Disciples of Jesus must be conscious of the evil around them, but above all we need to act with the dignity and integrity of true sons and daughters of God. Vengeance (which is a form of punishing violence) belongs to God alone. Jesus does not advise us to keep our mouths shut in the face of evil, but he does caution us against any form of verbal or physical violence which destroys both its target and our own Christian dignity.

Disciples live in the kingdom of God with a sense of perspective. They know that contrary to appearances, time is not on the side of moral evil.
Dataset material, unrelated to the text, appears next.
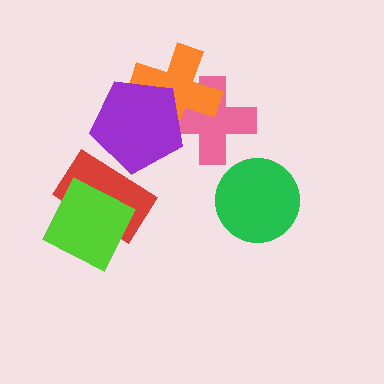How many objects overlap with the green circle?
0 objects overlap with the green circle.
In God’s good time the harvest will come as weeds and wheat show themselves for what they truly are. But it is God’s harvest, not ours. Jesus assures us that evil will not triumph in God’s plan of salvation. The good harvest will be gathered into the barn of God’s kingdom. On the other hand, although they seemingly have had their day, the weeds will receive what they truly have produced and what they merit: nothing.

(Father Savelesky is pastor of the parishes in Rosalia and St. John, administrator of St. Rose Parish in Cheney, and is the diocese’s Moderator of the Curia.)